Parte final da história. Obrigada por ler ;)

Capítulo 2 - Parte II - Solstício


As ondas balançavam no seu velejar rumo ao destino que aguardava. Uma jovem moça vestida de forma modesta e sem grandes adereços, contemplava o infinito das águas a sua frente, que desembocavam no desconhecido. Esse desconhecido que ela fitava com tanta insistência no horizonte, era onde ela queria estar, de onde ela não queria ter saído, ou melhor, fugido. Sim, a culpa a perseguia como uma sombra, um lembrete da sua promessa não cumprida, da palavra proferida, mas não feita.  

Ela segurava uma carta amassada lida várias vezes durante a jornada desde o dia em que a mesma chegou como um presságio definitivo para os anos de sofrimento que enfrentaria - este marcado por eventos infelizes que prorrogaram a felicidade dela e de tantas outras jovens moças.  

A situação também não era inédita porque se tornou muito comum nos últimos cinco anos – a espera eterna dos que foram para a guerra, as tristes notícias, as felizes notícias, as indiferentes notícias.
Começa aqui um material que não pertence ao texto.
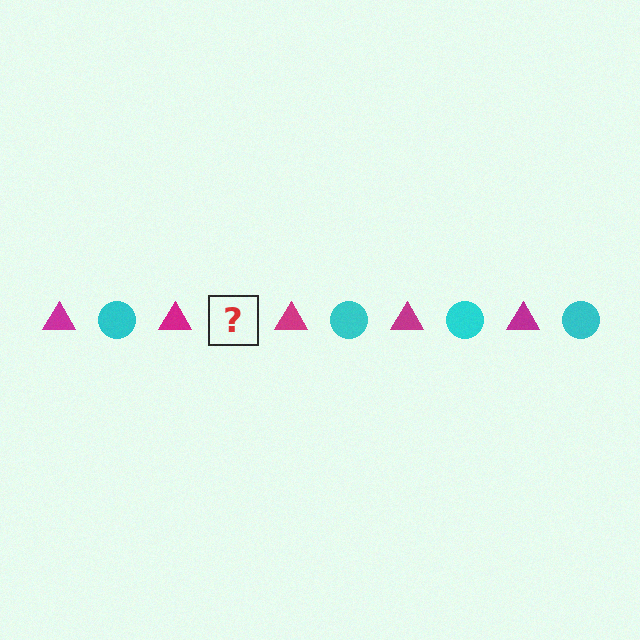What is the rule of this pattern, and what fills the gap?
The rule is that the pattern alternates between magenta triangle and cyan circle. The gap should be filled with a cyan circle.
Todas elas circularam em torno daquela jovem dos olhos cinzentos e sempre marejados - da alegria desperdiçada, de um rosto bonito que há cinco anos não sabia o que era sorrir desde o dia que abandonou o lar, numa fuga desesperada para o Velho Mundo para salvar-se a si mesma junto com a família. 

 Ela deixou, porém, uma carta para ele. Não podia evitar em deixá-lo, mas ela jurava que o esperaria mesmo assim. Ele já estava em campo de batalha na altura dos fatos e nem mesmo ali, tanto tempo depois, ela não sabia se ele tinha recebido a missiva. 
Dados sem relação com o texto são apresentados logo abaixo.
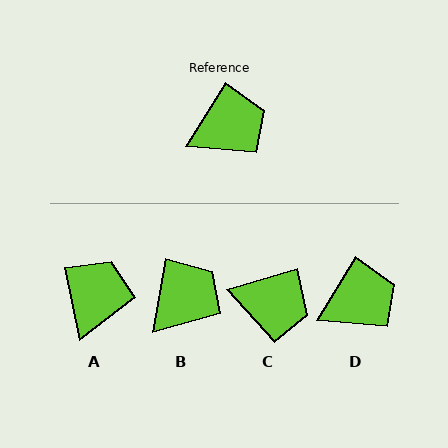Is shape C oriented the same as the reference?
No, it is off by about 42 degrees.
Era a premissa do verão depois de um rigoroso inverno na França, ali no meio do nada do Pacífico rumo ao Atlântico, ao amor há tanto esquecido. 

E que poderia estar morto enquanto ela relia pela enésima vez a carta que era a última lembrança que Miss Annabeth Chase possuía do noivo. 

*** 

— Miss Chase! Que surpresa encontrá-la aqui! 

A voz suave de Mrs. Jackson soou como música aos ouvidos da garota e ela não sentiu vergonha em deixar algumas lágrimas escorrerem ao abraçar aquela senhora que sempre foi tão bondosa para com ela, e a única que se tornou um elo entre ela e o filho, este que povoava os pensamentos da moça todos os dias.  

As perguntas de praxe foram feitas, o chá com os biscoitos foram servidos na simples casa de um povoado da Irlanda, tão tranquilo e pacífico comparado com a caótica Paris. O assunto há tanto esperado foi introduzido – Miss Chase sentia que a curiosidade iria explodir a sua mente. 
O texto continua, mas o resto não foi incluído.